The Importance of Formula

Formula did not always exist. Historically speaking, when a baby was undernourished or mothers couldn’t produce enough milk, a few different things happened— Either neighboring mothers would rally together as wet nurse support, or mothers would desperately feed babies cows milk or water with sugar, or the newborn wouldn’t survive.

Thank God, we don’t live at a time like that.

Humans have since then come up with a solution. Formula! Today there are a ton of formulas on the market and some of them are excellent.

Formula allows families to supplement, babies to thrive, parents to work without a freezer stash of breastmilk saved up, help babies with complicated allergies—among many other reasons.

Unfortunately with formula use, comes unfair judgement and unnecessary comments from strangers. Below is a friend’s story about formula.

It’s a beautiful reminder that your worth as a mother is not tied to how you feed your baby!

When I found out I was pregnant, I read everything I could about breastfeeding. There wasn’t a doubt in my mind that I would breastfeed my daughter for as long as I could. I knew all the statistics about immunity and nutrition. I made sure my birth plan included skin-to-skin and feeding during the first hour after she was born. I made sure to request that a lactation consultant visit during those first precious hours to ensure we had a good latch. For me, breastfeeding was an important part of the experience of becoming a mother and one I desperately wanted. I told myself it’s what my body was designed to do. I couldn’t have been more thrilled at the thought of nourishing my baby.


When my daughter was born with a surprise cleft lip, the nurses and doctors assured me I could still pump and feed her, even if a good latch wasn’t possible. I spent so much of those first weeks pumping, only to get drops. I ate lactation cookies and had home visits from consultants who gave me pumping schedules and rotations of hot compresses and breast massage, but my daughter wasn’t gaining, and I inevitably had to supplement with formula.

I remember giving her that first bottle and feeling completely defeated. I felt, however irrationally, that I had somehow failed. That I couldn’t give my daughter the thing I believed she needed from me the most.

When I was pregnant with my second daughter, I vowed to try harder. I was told it was the cleft that kept me from making milk he first time – that because she wasn’t able to nurse, my body was never signaled to produce. I read more about getting a good supply. I made a new birth plan with skin-to-skin and delayed bathing. This time was going to be different. This time I would get to experience how it felt to be everything my baby needed me to be.
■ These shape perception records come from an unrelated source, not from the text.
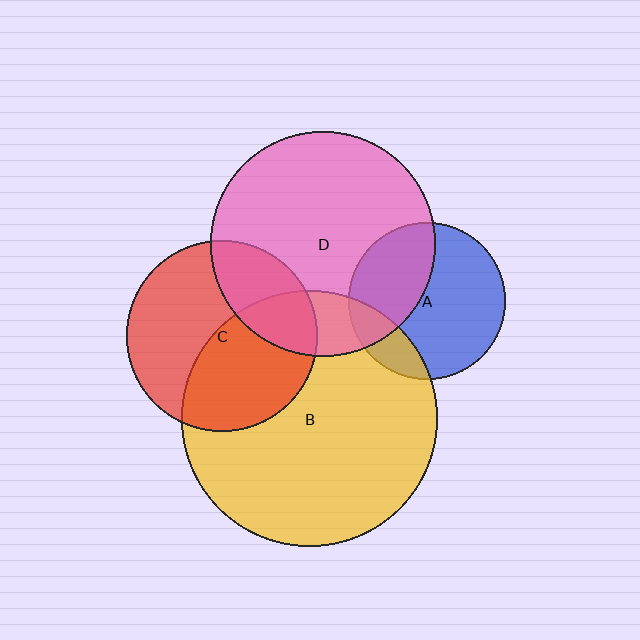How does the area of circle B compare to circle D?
Approximately 1.3 times.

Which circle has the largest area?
Circle B (yellow).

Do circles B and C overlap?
Yes.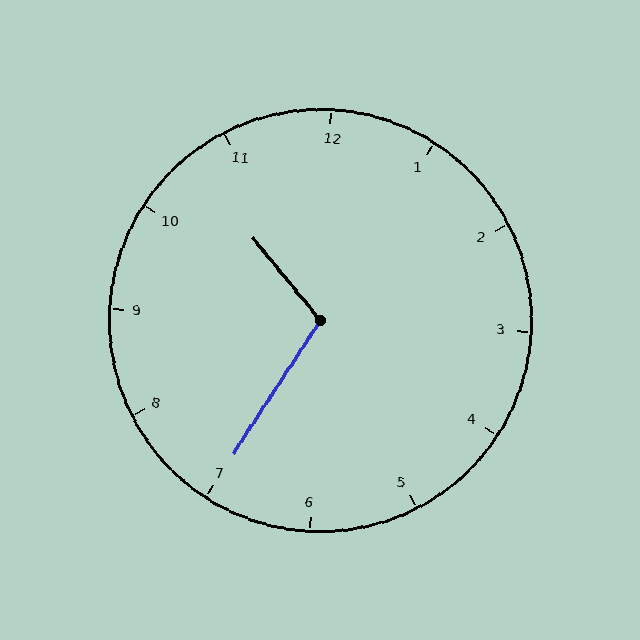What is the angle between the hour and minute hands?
Approximately 108 degrees.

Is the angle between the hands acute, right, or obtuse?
It is obtuse.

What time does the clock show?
10:35.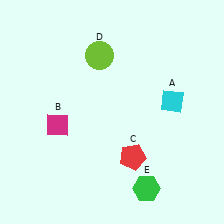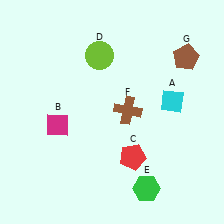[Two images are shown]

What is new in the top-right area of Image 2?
A brown cross (F) was added in the top-right area of Image 2.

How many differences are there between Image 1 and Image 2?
There are 2 differences between the two images.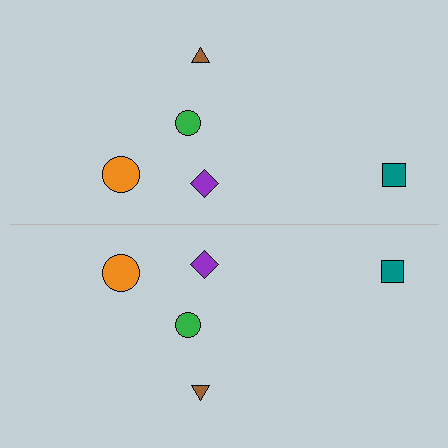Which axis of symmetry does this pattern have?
The pattern has a horizontal axis of symmetry running through the center of the image.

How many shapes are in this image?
There are 10 shapes in this image.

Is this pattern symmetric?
Yes, this pattern has bilateral (reflection) symmetry.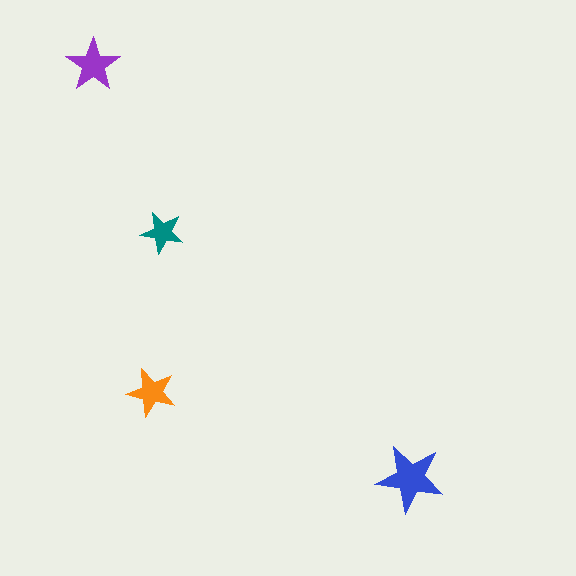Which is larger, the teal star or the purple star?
The purple one.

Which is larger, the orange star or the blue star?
The blue one.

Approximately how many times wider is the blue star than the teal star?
About 1.5 times wider.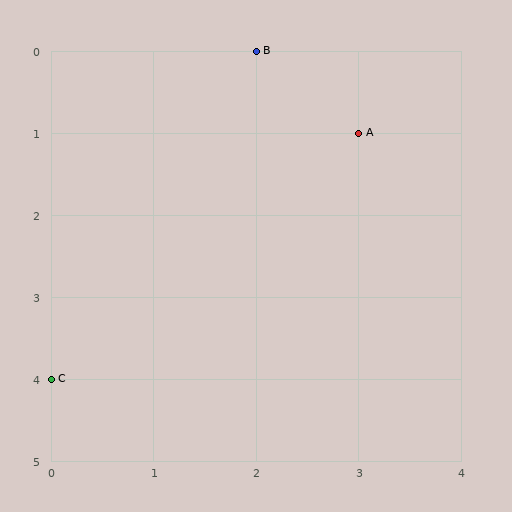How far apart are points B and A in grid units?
Points B and A are 1 column and 1 row apart (about 1.4 grid units diagonally).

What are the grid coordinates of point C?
Point C is at grid coordinates (0, 4).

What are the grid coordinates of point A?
Point A is at grid coordinates (3, 1).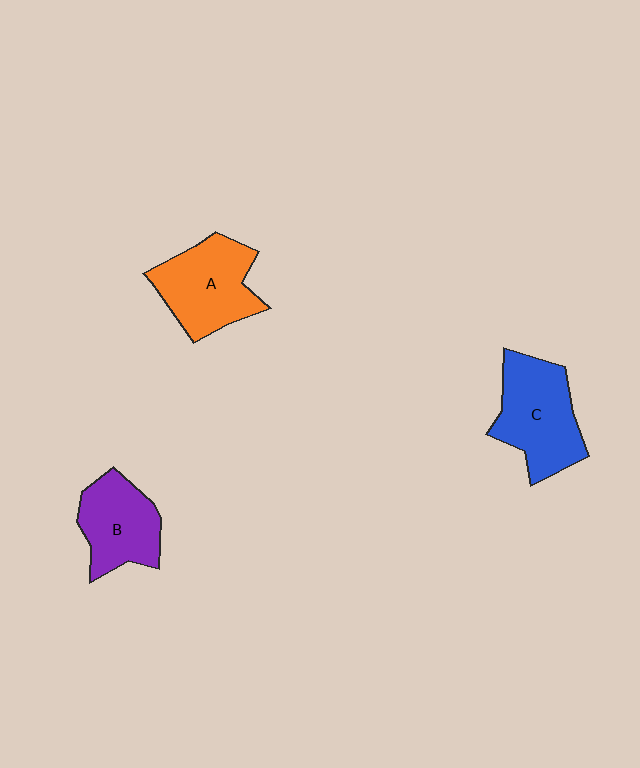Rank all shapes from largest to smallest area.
From largest to smallest: C (blue), A (orange), B (purple).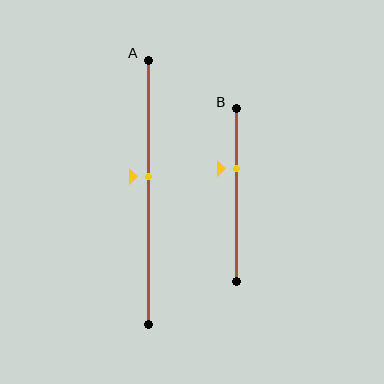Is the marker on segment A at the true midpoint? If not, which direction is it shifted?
No, the marker on segment A is shifted upward by about 6% of the segment length.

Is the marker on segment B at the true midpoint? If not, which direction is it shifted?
No, the marker on segment B is shifted upward by about 16% of the segment length.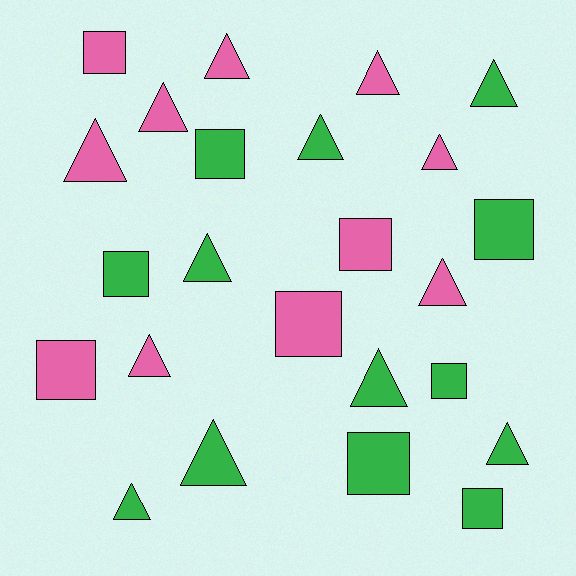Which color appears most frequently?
Green, with 13 objects.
When my second daughter was born, she latched right away. We nursed every 1-2 hours and charted diaper changes for days. I lived with her on my breasts, but something was wrong. She wasn’t gaining the way she should, either. I made copious amounts of oatmeal and drank Mother’s Milk Tea. I pumped in between nursing. I took hot showers and let my daughter sleep on my bare chest. I visited consultants who looked at my breasts and noticed a lack of tissue where milk production occurs. Still, I was given schedules and techniques to increase my supply.

Nothing worked.


Once again, I felt like a failure. I was angry at my body for failing. I convinced myself I was less of a mother somehow because I couldn’t do this thing I so wanted to be able to do. I was shamed by healthcare professionals who reminded me how breastfeeding would help my own body, in addition to my daughter’s. I was slammed with obesity risks and health statistics. I was told I just wasn’t trying the right methods. That women who can’t produce just don’t want it badly enough.
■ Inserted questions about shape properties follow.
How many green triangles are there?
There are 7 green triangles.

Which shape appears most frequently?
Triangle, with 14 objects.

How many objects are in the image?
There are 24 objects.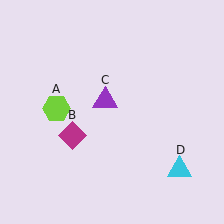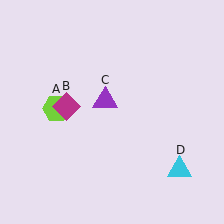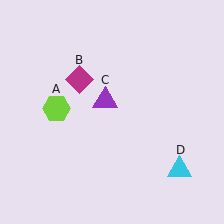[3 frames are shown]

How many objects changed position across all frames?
1 object changed position: magenta diamond (object B).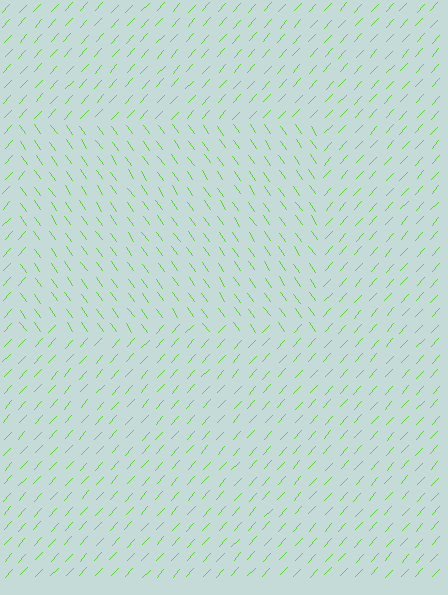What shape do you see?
I see a rectangle.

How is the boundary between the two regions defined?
The boundary is defined purely by a change in line orientation (approximately 77 degrees difference). All lines are the same color and thickness.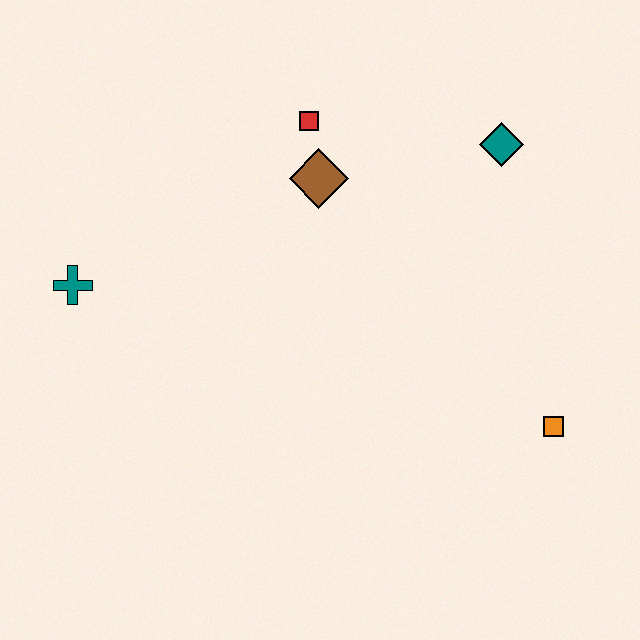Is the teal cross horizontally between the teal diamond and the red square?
No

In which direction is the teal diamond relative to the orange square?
The teal diamond is above the orange square.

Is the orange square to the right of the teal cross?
Yes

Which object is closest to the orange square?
The teal diamond is closest to the orange square.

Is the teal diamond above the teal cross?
Yes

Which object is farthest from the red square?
The orange square is farthest from the red square.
I sunk into a postpartum depression that I didn’t know how to escape. I let the disappointment of not being capable of breastfeeding be a dark cloud over my first months with my daughter.
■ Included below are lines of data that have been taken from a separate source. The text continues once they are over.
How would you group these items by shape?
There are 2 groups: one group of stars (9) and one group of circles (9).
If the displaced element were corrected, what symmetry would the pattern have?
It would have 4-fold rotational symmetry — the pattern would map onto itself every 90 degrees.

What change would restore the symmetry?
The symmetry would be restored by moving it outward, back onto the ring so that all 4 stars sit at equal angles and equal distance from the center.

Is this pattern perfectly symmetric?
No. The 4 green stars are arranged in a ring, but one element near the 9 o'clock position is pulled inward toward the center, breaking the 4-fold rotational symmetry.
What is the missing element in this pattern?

I felt overwhelming waves of guilt every time I opened a container of formula, telling myself my children would be so much better off if I could feed them myself.

My oldest daughter is now 3 years old and my youngest is 11 months. While I will always regret not being able to breastfeed, I’ve learned to be kinder to myself.

Now that I’ve moved past postpartum depression (for the most part), I know that my worth as a mother is not tied to my ability to breastfeed. While we all know the benefits of breastmilk, my formula fears have subsided with time.

This is what I can say for my family: Neither of my girls have ever had an ear infection. My oldest daughter didn’t get sick for the first time until she was almost 2 years old. My 11 month old has only been sick once, and she recovered quickly and easily. My daughters are both developmentally advanced according to their pediatricians.

 I don’t say this to downplay the benefits of breastmilk. I would’ve given anything to provide natural nutrition to my girls. But, I think it’s important for moms to know that, no matter what your reasons for formula feeding may be, your kids are going to be okay. My girls are okay. We are all just doing the best we can. Sometimes, for some of us, our best means that formula is a miracle of science that allows us to feed our kids when our own bodies can’t, and I am finally so grateful for this gift.